A más de 6.300 metros de altura sobre el nivel del mar, en los Andes bolivianos, una cuadrilla de 15 científicos de Francia, Bolivia, Rusia y Brasil, con la cara cubierta y faltos de oxígeno, perforan cuidadosamente el hielo para extraer cientos de metros del glaciar Illimani, guardián de La Paz.
La tormenta arrecia y solo logran extraer dos cilindros, de aproximadamente 137 y 134 metros de longitud; tesoro invaluable que permitirá a los científicos hacer un viaje en el tiempo: los expertos estiman que el sitio preserva hasta 18.000 años de archivos ambientales.
La ardua y peligrosa tarea llevada a cabo por la colaboración internacional Ice Memory, entre el 22 de mayo y el 18 de junio, requirió varios días de adaptación fisiológica al páramo en una base campamento a 4.500 metros. Varios turnos fueron necesarios para el ascenso a la cumbre del glaciar, imposible de alcanzar en helicóptero, y la delicada operación de extracción del hielo.

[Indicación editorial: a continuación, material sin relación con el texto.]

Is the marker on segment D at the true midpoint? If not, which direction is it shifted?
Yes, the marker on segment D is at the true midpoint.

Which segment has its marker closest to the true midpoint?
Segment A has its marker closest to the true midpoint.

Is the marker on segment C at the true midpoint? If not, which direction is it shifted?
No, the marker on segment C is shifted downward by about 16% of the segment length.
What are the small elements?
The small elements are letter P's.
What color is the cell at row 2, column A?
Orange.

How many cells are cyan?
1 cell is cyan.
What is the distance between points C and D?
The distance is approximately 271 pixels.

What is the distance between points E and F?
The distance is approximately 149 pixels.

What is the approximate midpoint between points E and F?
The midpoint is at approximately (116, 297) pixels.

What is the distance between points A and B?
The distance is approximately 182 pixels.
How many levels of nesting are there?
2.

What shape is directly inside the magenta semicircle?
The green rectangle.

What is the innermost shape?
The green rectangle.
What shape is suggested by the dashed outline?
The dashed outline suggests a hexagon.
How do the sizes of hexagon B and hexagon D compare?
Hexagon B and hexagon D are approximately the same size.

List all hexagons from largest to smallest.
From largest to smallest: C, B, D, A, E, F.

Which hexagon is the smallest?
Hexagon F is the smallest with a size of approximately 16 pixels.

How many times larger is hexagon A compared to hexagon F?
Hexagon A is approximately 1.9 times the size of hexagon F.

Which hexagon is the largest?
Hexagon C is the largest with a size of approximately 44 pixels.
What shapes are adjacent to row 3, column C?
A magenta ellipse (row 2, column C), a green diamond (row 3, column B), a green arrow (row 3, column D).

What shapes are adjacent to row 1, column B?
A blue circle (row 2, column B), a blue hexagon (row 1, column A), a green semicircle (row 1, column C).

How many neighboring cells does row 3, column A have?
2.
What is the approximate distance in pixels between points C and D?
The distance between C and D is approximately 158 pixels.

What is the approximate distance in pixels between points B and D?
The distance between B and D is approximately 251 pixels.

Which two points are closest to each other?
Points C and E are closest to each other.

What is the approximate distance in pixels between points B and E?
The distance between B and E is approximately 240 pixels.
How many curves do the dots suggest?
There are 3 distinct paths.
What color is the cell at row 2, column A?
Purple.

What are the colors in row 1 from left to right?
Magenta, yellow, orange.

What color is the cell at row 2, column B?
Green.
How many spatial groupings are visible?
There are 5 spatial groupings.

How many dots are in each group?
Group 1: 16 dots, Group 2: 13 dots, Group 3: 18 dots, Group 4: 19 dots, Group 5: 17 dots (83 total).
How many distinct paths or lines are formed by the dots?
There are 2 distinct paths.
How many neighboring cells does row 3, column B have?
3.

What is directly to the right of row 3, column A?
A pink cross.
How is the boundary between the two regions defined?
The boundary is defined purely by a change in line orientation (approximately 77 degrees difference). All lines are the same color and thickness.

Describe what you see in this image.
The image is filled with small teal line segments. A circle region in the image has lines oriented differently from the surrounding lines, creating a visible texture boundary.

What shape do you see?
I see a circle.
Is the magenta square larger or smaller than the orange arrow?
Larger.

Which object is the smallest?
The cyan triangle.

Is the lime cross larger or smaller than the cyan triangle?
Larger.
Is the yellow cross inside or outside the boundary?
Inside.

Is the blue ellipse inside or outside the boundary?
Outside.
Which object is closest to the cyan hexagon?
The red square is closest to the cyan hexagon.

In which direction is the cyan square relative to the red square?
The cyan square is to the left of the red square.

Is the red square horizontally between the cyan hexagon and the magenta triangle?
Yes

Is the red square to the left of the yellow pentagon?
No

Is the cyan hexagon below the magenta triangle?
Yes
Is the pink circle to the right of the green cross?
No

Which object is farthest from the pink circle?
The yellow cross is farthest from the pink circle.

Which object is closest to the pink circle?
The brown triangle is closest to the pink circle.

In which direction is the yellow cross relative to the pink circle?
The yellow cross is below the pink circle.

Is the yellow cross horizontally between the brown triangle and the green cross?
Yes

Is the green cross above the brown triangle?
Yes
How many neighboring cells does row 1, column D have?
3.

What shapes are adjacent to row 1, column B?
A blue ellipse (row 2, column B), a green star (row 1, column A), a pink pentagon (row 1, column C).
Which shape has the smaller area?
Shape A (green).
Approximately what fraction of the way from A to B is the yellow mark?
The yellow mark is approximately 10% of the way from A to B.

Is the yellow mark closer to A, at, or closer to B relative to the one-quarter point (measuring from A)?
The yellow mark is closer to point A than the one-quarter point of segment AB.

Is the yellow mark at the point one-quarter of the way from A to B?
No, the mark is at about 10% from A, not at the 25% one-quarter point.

Entre las dificultades para el transporte de las muestras, la principal está en que los cilindros de hielo extraído no se pueden derretir, no pueden perder su estructura. El hielo encierra información del clima de la zona que se fue, literalmente, apilando por capas durante la formación del glaciar.
Los núcleos de hielo fueron cortados in situ, bajados en las espaldas por la ladera escarpada, almacenados en refrigeradores portátiles en el campamento y transportados por tierra hasta La Paz. “Es una locura, en ocasiones hay que transportarlos de noche para que no se derritan”, dice la doctora en química analítica Ana Rita Cristiano, científica de una de las empresas que colaboran con Ice Memory. Las muestras preciosas del monte Illimani serán llevadas al Laboratorio del Instituto de Geociencias del Medio Ambiente (IGE), en Grenoble (Francia).
Con sede en la Antártida
El objetivo más importante del proyecto Ice Memory es la creación de la primera gran biblioteca de núcleos de glaciares de diferentes zonas de todo el mundo amenazados por el calentamiento global.
El vasto desierto azul antártico, cuyas temperaturas oscilan entre -54 °C en verano y -84 °C en invierno, ofrece el ambiente ideal natural para preservar la memoria del clima de la Tierra atrapado en las páginas heladas de la historia de los glaciares y permitir que futuras generaciones de científicos puedan reconstruir escenarios globales de la evolución de la atmósfera de la Tierra.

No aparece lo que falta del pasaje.